According to Hassell and Varley, mutual interference can play an important role in regulating host population dynamics [38]. In this context, the observed interference in D. guilavoguii suggests that although increased predator density can suppress P. marginatus populations, excessive intraspecific competition may diminish individual predation efficiency, thereby preventing uncontrolled host depletion. This dynamic indicates a potential mechanism through which predator interference may contribute to long-term pest population regulation. While our results indicate that increased predator density reduces the individual efficiency of D. guilavoguii due to mutual interference, predator density can be effectively managed in practical orchard settings. In practice, augmentative releases of coccinellid predators are a widely adopted strategy in integrated pest management programs, offering a means to optimize predator numbers, minimize interference, and ensure effective pest suppression [46,47].

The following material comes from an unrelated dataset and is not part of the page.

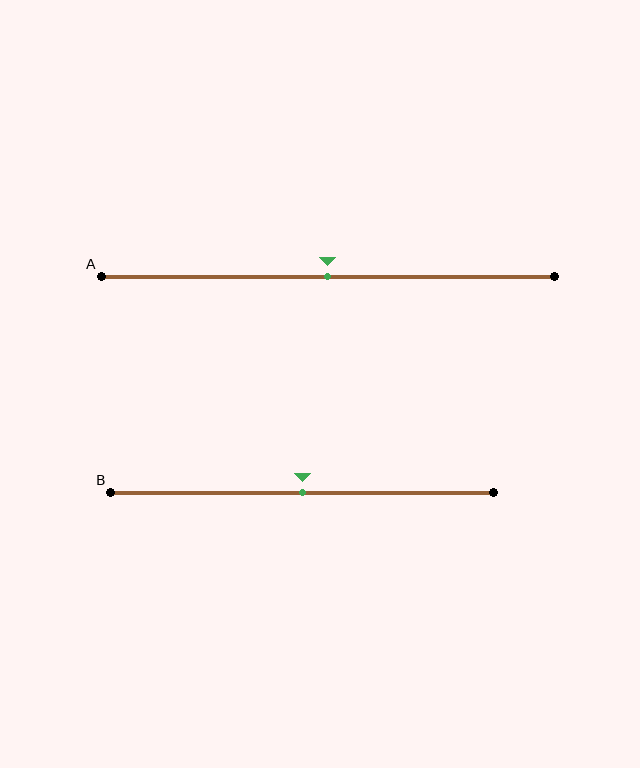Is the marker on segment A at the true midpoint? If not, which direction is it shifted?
Yes, the marker on segment A is at the true midpoint.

However, this study was conducted under controlled indoor conditions using Petri dishes with fixed prey density, which may artificially enhance predation efficiency. In natural environments, preys are typically dispersed across various parts of host plants, thereby increasing the time and effort required for predators to locate them [36]. Consequently, the actual predation rate in the field is likely lower than that observed in laboratory conditions, which often deviates from the results of functional response studies conducted in controlled chambers [48]. Moreover, the predation capacity of natural enemies in the field is also affected by multiple factors. For example, higher pest densities can reduce predator dispersal and intensify both intra- and interspecific competition, thereby lowering individual predation efficiency [49]. Additionally, environmental factors such as weather conditions, temperature, host plants and the presence of multiple prey species also play significant roles [50]. Therefore, future studies should take into account various natural factors, such as abiotic conditions (including temperature, humidity, and photoperiod), prey density, prey species diversity, and interspecific competition among predators, in order to gain a more comprehensive understanding of the interactions that affect predation dynamics. In this regard, we intend to investigate higher prey densities under greenhouse or semi-field conditions to confirm whether the asymptotic predation rate observed in these settings differs from that estimated in laboratory environments. Greenhouse or semi-field experiments involving potted plants or field cages can effectively simulate natural prey distribution patterns and plant structures, thereby facilitating a more accurate assessment of predator searching efficiency and handling time. The integration of these experimental approaches with field release trials will be essential for verifying whether the parameters derived from laboratory studies can be successfully applied to achieve practical pest suppression. Ultimately, combining laboratory-based models with greenhouse and field evaluations will establish a more robust basis for incorporating D. guilavoguii into integrated pest management (IPM) programs.

In conclusion, this study demonstrates the potential of that D. guilavoguii as a biological control agent against P. marginatus under laboratory conditions. However, further investigation is required to evaluate its efficacy in practical field applications.